A number of positive signs regarding the state's economy were reported this week.
A University of Michigan economist told state officials he predicted nearly half, or 44 percent, of the jobs lost in Michigan over a decade-long recession should be restored by the end of 2015.
Obviously, that is still a year and a half away and even then, 56 percent of the lost jobs will remain unfilled. Still, in a state that experienced the worst effects of the recession than any other, it gives pause for optimism.
Coupled with that news was this from the Treasury Department - tax revenues for the 2013-14 fiscal year are projected to be up $200 million. Even better, tax revenues for the 2012-13 fiscal year are up between $650 and $700 million since January, when the last estimating conference was held.

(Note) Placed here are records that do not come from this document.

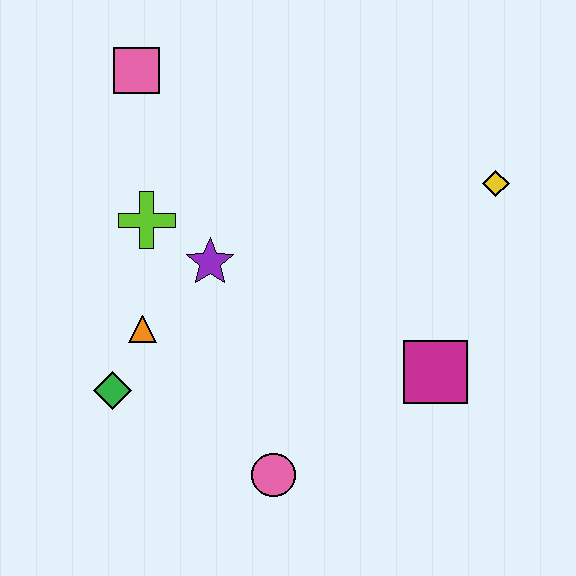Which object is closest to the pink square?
The lime cross is closest to the pink square.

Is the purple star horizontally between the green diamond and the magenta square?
Yes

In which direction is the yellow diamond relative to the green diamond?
The yellow diamond is to the right of the green diamond.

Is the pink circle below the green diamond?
Yes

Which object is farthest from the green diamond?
The yellow diamond is farthest from the green diamond.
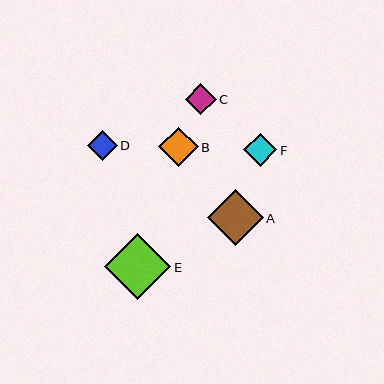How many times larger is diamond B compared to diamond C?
Diamond B is approximately 1.3 times the size of diamond C.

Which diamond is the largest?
Diamond E is the largest with a size of approximately 67 pixels.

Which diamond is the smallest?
Diamond D is the smallest with a size of approximately 30 pixels.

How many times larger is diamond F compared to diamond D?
Diamond F is approximately 1.1 times the size of diamond D.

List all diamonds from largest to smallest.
From largest to smallest: E, A, B, F, C, D.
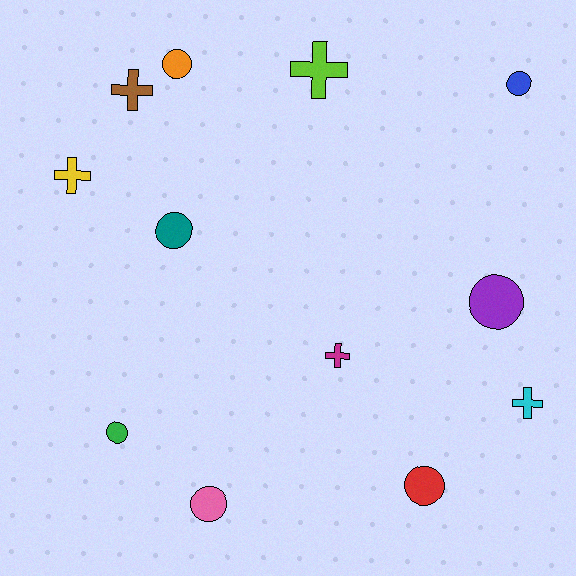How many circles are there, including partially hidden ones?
There are 7 circles.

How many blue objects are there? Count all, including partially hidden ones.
There is 1 blue object.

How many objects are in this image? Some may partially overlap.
There are 12 objects.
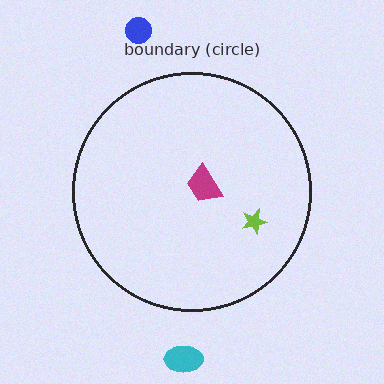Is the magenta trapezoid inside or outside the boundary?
Inside.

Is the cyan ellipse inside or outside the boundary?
Outside.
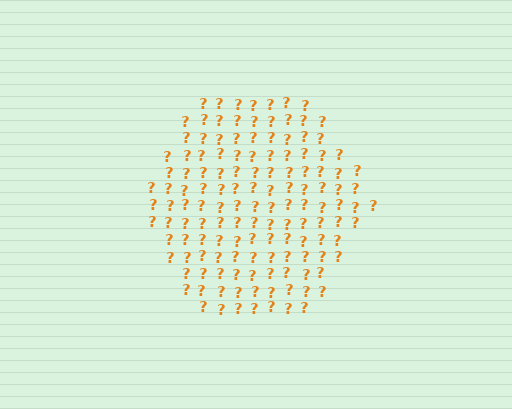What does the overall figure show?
The overall figure shows a hexagon.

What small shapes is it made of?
It is made of small question marks.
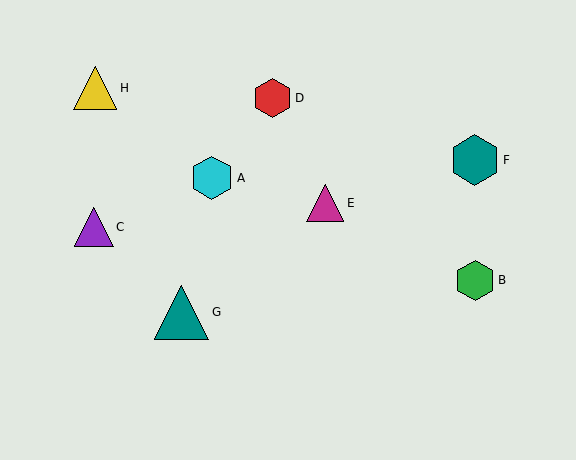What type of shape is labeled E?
Shape E is a magenta triangle.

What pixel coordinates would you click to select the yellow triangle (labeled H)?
Click at (95, 88) to select the yellow triangle H.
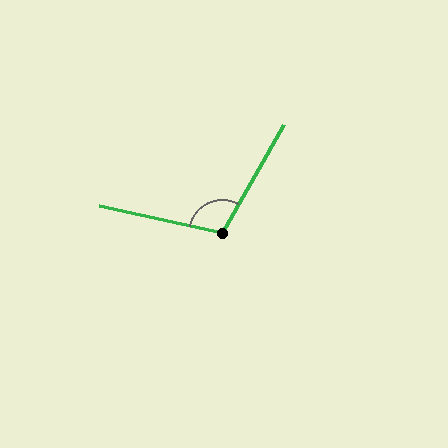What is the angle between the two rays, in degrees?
Approximately 108 degrees.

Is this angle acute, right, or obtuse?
It is obtuse.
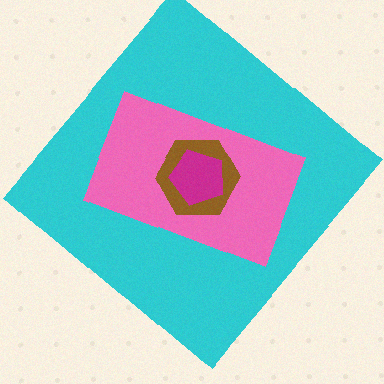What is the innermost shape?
The magenta pentagon.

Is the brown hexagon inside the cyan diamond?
Yes.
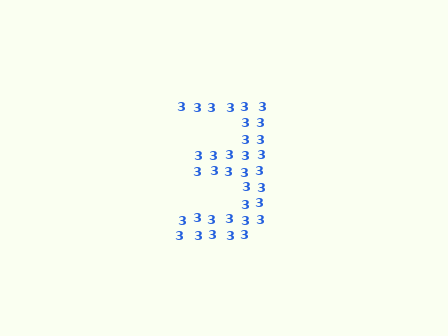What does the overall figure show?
The overall figure shows the digit 3.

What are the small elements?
The small elements are digit 3's.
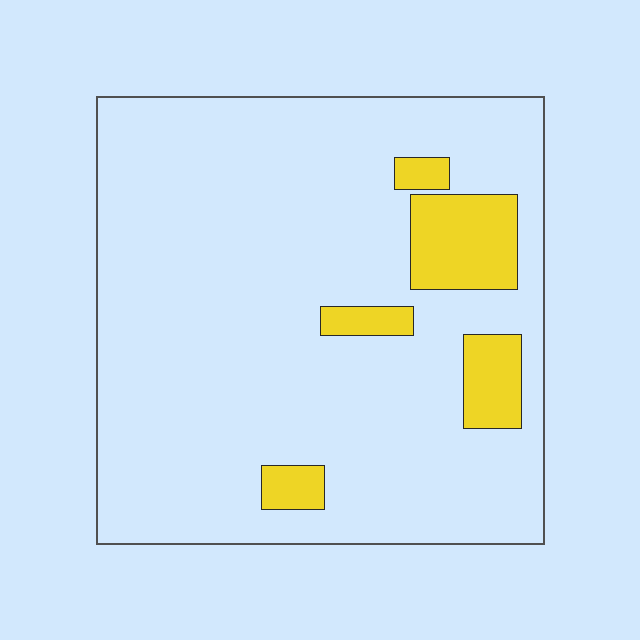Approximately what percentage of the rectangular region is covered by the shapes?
Approximately 10%.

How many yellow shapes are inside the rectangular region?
5.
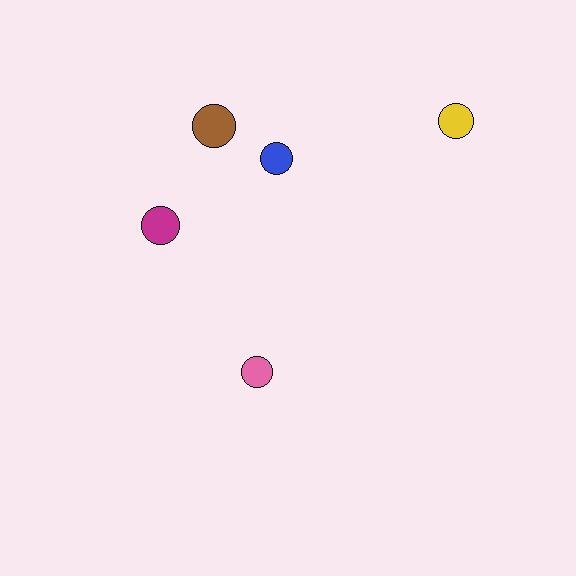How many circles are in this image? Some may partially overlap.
There are 5 circles.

There is a catch, however, and that is much of the boost seems to be a one-time event. As Alpena News columnist Steve Fletcher has shared in previous columns, state officials believe a significant portion of that extra revenue stems from extra capital gains and dividend income from those who, fearing higher tax rates from Congress to deal with the national economy, cashed in stocks at the end of last year.
The reality remains, however, state officials will have more money with which to work in budget preparations. State officials are using June 1 as the target date to have a new fiscal year budget in place for consideration.
After years of negative economic news in Michigan, any good news is cause for celebration.